# Clubface fanning open on takeaway



## BrizoH71 (Apr 20, 2016)

Noticed I was doing this a lot on a recent vid of my swing (no, you're not getting to see it!  )

Been working on my irons over the winter, as I was struggling a bit for launch and pulling the club quite far inside on my takeaway. I'm much more on plane now, but this issue seems to have crept into my swing.

Ball flight has a big high fade, starting on line before drifting right and not quite a slice; which initially I thought was down to me getting my weight ahead of the ball again as I've been guilty of doing this in the past and delivering the clubface open into the ball; so have been working on staying more behind the ball, and feel I'm doing so.

But I saw on the video that on my takeaway I'm now rolling the clubface open on the backswing.
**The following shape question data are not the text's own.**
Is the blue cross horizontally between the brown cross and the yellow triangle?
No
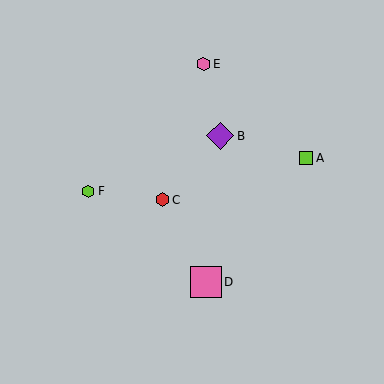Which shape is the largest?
The pink square (labeled D) is the largest.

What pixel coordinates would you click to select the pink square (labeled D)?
Click at (206, 282) to select the pink square D.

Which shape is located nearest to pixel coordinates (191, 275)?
The pink square (labeled D) at (206, 282) is nearest to that location.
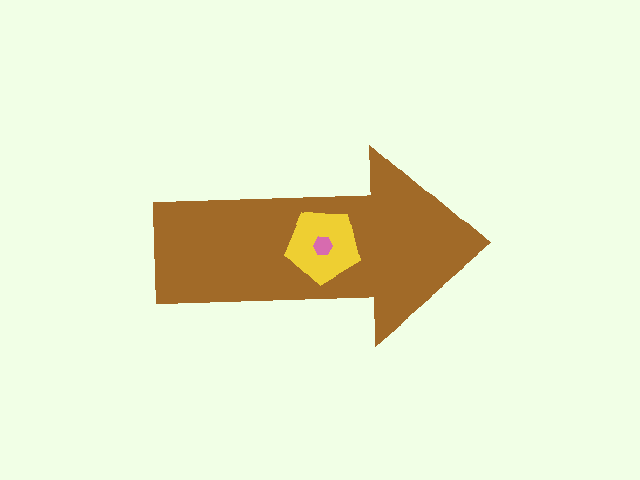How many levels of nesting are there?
3.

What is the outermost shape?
The brown arrow.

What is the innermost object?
The pink hexagon.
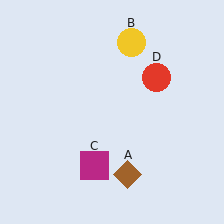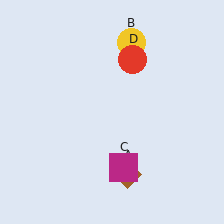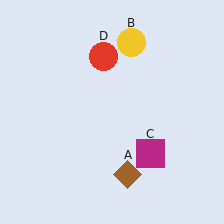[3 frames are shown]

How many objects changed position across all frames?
2 objects changed position: magenta square (object C), red circle (object D).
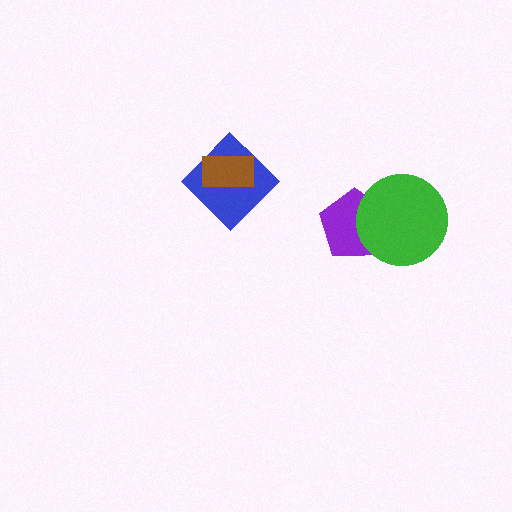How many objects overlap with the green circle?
1 object overlaps with the green circle.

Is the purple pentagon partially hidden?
Yes, it is partially covered by another shape.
So, any drills to help me stop doing this?

Cheers. :thup:


----------



## the_coach (Apr 20, 2016)

would place a wedge handle touching lead heel at an angle so shaft touches trail big toe then with say a 6i address a ball from good posture bu then with trail hand push the 6i up until the butt end is in/at the navel, then keeping it there take as normal grip you can on the shaft

make a takeaway where you feel body and arm move (hands do nothing at all) the handle back still connected to the navel until the hands reach the trail foot - the shaft in the hands at this point should be more or less over and at the same angle as the wedge shaft between the lead heel and trail big toe

bunch of things you should notice straight there is no wrist/hand activity so the angle of the lead wrist at address is still there - the triangle arm shape remains intact - clubhead stays well outside the hands - the connection between the torso and the arms club motion - the clubface stays looking more towards the ball

once you done this a good bunch of times (and seen rolling over/over rotating the hands arms is an issue it's something you going to have to do a whole bunch of times - as boring as it is)
then from the small end position over the shaft on the ground just continue on turning the trail shoulder behind the handle will come off the navel the trail arm start to fold and let the thumbs set upwards so when the lead arm is first parallel to the ground the butt end of the club points directly at the ball/target line - can put a teepeg into the butt end as a visual aid to see it's pointing where it should be)

often times with this rolling over of the arms and hands the club shaft points way back 'inside' if this all gets real bad can easy lead to a bunch of the 'pipes'

[video=youtube;HPeN7jphrU4]https://www.youtube.com/watch?v=HPeN7jphrU4[/video]


----------



## the_coach (Apr 20, 2016)

[video=youtube;qjX1Xn6ERqU]https://www.youtube.com/watch?v=qjX1Xn6ERqU[/video]


----------



## bobmac (Apr 20, 2016)

Keep your thumbs on top of the grip for the first 3 feet of the swing


----------